Les entreprises qui adoptent l’IA embauchent plus

“Les entreprises françaises qui adoptent l’IA créent plus d’emplois que les entreprises similaires qui ne l’adoptent pas. Cela est dû à un ‘effet de productivité’ : les entreprises qui adoptent l’IA réduisent leurs coûts de production et deviennent plus compétitives. Ce qui leur permet d’améliorer le rapport qualité-prix de leurs produits. Elles en vendent donc davantage, se développent et, par conséquent, embauchent plus que les autres.”

Est-ce à dire qu’une petite portion d’entreprises innovantes se développe au prix d’une destruction d’emplois plus grande chez leurs concurrents ? Non, suggèrent de premières études rassurantes : l’effet positif s’observe à l’échelle du secteur, pas uniquement de quelques pionniers. “L’IA ne va pas créer de chômage de masse. Pas plus que la machine à vapeur, l’électricité ou les robots ne l’ont fait avant elle. Toutes les révolutions technologiques ont suscité de vives inquiétudes. D’où le mouvement des luddites, au XIXᵉ siècle, ou l’émergence de l’idée, agitée en 2017, de taxer les robots. Ces craintes ne se sont néanmoins jamais concrétisées, précisément à cause de l’effet de productivité”, souligne Philippe Aghion. D’autant que ces innovations s’accompagnent de la création de nouvelles professions, telle celle de data scientist, parfaitement exotique dans les années 2000 et aujourd’hui si prisée.

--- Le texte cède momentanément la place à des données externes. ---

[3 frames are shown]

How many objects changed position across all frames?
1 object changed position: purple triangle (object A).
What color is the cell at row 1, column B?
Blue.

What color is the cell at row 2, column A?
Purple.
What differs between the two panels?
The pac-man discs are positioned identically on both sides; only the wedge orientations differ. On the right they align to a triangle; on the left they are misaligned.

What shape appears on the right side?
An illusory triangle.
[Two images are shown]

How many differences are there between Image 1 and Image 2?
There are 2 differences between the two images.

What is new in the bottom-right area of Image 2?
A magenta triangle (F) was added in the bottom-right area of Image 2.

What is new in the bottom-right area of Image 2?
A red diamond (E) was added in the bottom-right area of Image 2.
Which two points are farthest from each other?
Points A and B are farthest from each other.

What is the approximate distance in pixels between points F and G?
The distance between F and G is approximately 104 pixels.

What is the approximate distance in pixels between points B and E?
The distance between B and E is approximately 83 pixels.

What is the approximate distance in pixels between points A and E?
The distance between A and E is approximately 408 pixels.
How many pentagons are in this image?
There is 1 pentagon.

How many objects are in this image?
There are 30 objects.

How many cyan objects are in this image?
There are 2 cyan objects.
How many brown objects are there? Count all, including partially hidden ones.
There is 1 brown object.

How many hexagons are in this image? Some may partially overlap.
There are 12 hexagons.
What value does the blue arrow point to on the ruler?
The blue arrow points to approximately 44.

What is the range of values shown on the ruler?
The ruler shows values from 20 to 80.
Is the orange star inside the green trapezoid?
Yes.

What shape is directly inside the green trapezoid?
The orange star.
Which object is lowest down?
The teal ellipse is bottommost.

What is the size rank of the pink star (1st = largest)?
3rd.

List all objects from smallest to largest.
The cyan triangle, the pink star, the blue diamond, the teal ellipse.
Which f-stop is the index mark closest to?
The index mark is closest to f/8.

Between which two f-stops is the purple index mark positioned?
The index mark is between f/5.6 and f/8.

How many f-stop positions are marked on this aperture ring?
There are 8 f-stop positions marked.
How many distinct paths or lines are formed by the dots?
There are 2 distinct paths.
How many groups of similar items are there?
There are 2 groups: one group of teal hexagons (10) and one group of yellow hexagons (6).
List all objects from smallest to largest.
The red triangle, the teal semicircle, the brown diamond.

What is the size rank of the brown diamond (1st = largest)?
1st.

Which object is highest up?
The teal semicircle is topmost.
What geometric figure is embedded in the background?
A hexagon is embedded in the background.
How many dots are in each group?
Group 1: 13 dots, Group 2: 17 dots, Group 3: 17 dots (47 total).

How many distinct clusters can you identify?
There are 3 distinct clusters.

Tout n’est pas rose, bien sûr, dans le nouveau monde de l’IA. Les travailleurs free-lance risquent de pâtir davantage de cette transformation que les autres. Et certaines professions seront mises en danger. Alors que l’IA classique avait incité les entreprises à embaucher des profils plus diplômés et plus techniques, l’IA générative devrait, elle, lisser les inégalités : ce sont les moins qualifiés et les moins productifs qui en tirent les plus importants gains de productivité.

“L’IA est un cheval fougueux”

Dans l’ensemble, l’intelligence artificielle devrait rendre la France plus prospère et l’aider à renouer avec des taux de croissance élevés, précise le rapport de la commission de l’IA, coprésidée par Philippe Aghion. En dix ans, elle pourrait augmenter le PIB tricolore de 250 à 420 milliards d’euros, soit autant que la valeur ajoutée de toute l’industrie. “Comme les précédentes révolutions technologiques, celle de l’IA augmente notre capacité de produire des biens et des services. Mais la singularité de l’IA, et particulièrement de l’IA générative, c’est qu’elle augmente également la productivité dans la conception de nouvelles idées. Ce qui ouvre des perspectives d’accélération de la croissance bien plus grandes qu’auparavant. Mais, d’un autre côté, il y a des obstacles à la croissance, à commencer par l’absence de concurrence dans les segments en amont de la chaîne de valeur de l’IA : la puissance de calcul, le cloud, les données sont entre les mains d’un tout petit nombre d’entreprises superstar”, pointe l’économiste.

Les bénéfices de l’intelligence artificielle ne tomberont donc pas du ciel. La France a de nombreux atouts dans l’IA, mais aussi de nombreux chantiers à mener. “L’IA est un cheval fougueux qui peut nous apporter beaucoup si nous le dirigeons bien, d’où l’importance de mettre en place des politiques de formation, de marché du travail et de concurrence adéquates, et d’engager des investissements conséquents”, précise Philippe Aghion. La commission de l’IA préconise ainsi que la France investisse 5 milliards d’euros par an pendant cinq ans dans ce domaine. Et qu’elle mène un vrai dialogue social. “Le débat sur les retraites l’a montré : il y a un malaise au travail qui est ignoré depuis trop longtemps. L’IA peut aider en automatisant les tâches rébarbatives et en aidant les salariés à mieux connaître leurs droits et à davantage participer à la gestion de leurs entreprises. Elle peut réinsuffler du bonheur au travail.”